In this section, I apply relevant filters to guarantee that: 
- Options have enough liquidity (`openInterest > X`)
- Do not have inconsistencies (`bid > ask`)
- Options are **vanilla**

The `mid price` y `spread` are also computed for each action. The `interest free rate` is interpolated from USA treasure bill interest.

In [4]:
def filter_options(df, min_open_interest=100):
    useful_cols = ['strike', 'bid', 'ask', 'lastPrice', 'openInterest', 'impliedVolatility', 'Type', 'T']
    df = df[useful_cols].copy()
    df = df[df['openInterest'] > min_open_interest]
    df = df[df['bid'] > 0]
    df = df[df['ask'] > 0]
    df = df[df['bid'] < df['ask']]
    df["mid"] = (df["bid"] + df["ask"]) / 2
    df["spread"] = df["ask"] - df["bid"]
    return df

options_df = filter_options(options_df)
print(options_df.shape)

(7030, 10)


In [5]:
#interest free rates 29-july-2025
tenors = np.array([0.25, 0.5, 1.0, 2.0, 5.0])
rates = np.array([0.0433, 0.0426, 0.0408, 0.0391, 0.0396])
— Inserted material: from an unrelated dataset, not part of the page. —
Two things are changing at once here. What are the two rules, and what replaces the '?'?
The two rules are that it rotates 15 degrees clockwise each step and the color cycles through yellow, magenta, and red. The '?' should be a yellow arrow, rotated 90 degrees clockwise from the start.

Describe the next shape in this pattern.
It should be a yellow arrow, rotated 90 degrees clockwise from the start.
def interp_rate(T, tenors, rates):
    return np.interp(T, tenors, rates)

options_df['risk_free_rate'] = options_df['T'].apply(lambda T: interp_rate(T, tenors, rates))
options_df['Underlying_price'] = spot_price
print(options_df.shape[0])
options_df.head()

NameError: name 'options_ds' is not defined

## 1.3. Initial visulatization

Through a scatter plot, this section allow me to visualize the implied volatility estimated by `YahooFinance`.

In [None]:
call_options = options_df[options_df['Type'] == 'call'].copy()
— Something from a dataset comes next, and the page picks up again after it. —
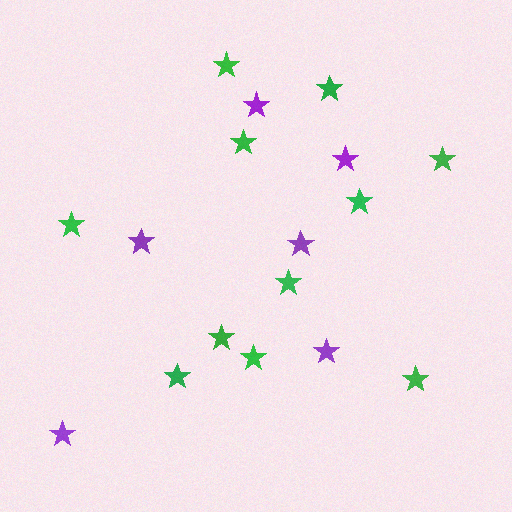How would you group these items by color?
There are 2 groups: one group of purple stars (6) and one group of green stars (11).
fig = plt.figure(figsize=(10, 8))
ax = fig.add_subplot(111, projection='3d')

sc = ax.scatter(
    call_options['T'],                    
    call_options['strike'],                
    call_options['impliedVolatility'],   
    c=call_options['openInterest'],      
    cmap='viridis',
    marker='o',
    alpha=0.8,
    vmin=0,     
    vmax=1000 
)

ax.set_xlabel('Time to Maturity (T)')
ax.set_ylabel('Strike Price')
ax.set_zlabel('Implied Volatility')

cbar = plt.colorbar(sc, pad=0.1)
cbar.set_label('Open Interest')

plt.tight_layout()
plt.show()


## 1.4. Data saving

This section saves the data to a `.csv` file in the `Data/` directory.

In [None]:
output_path = "../data/options_cleaned.csv"
os.makedirs(os.path.dirname(output_path), exist_ok=True)
options_df.to_csv(output_path, index=False)
print(f"Saved cleaned option chain to: {output_path}")

# 1.5. Summary

- Data collected and stored for multiple S&P500 options.
- Initial preprocessing discarding non-relevant data.
- Calc useful metrics such as related interest free rate and time to maturity.
- Saved to ../data/options_cleaned.csv for further preprocessing.

The next step is to apply different models (e.g. Black-Scholes or Heston model) to option pricing and hedge strategies. These will be done in following notebooks.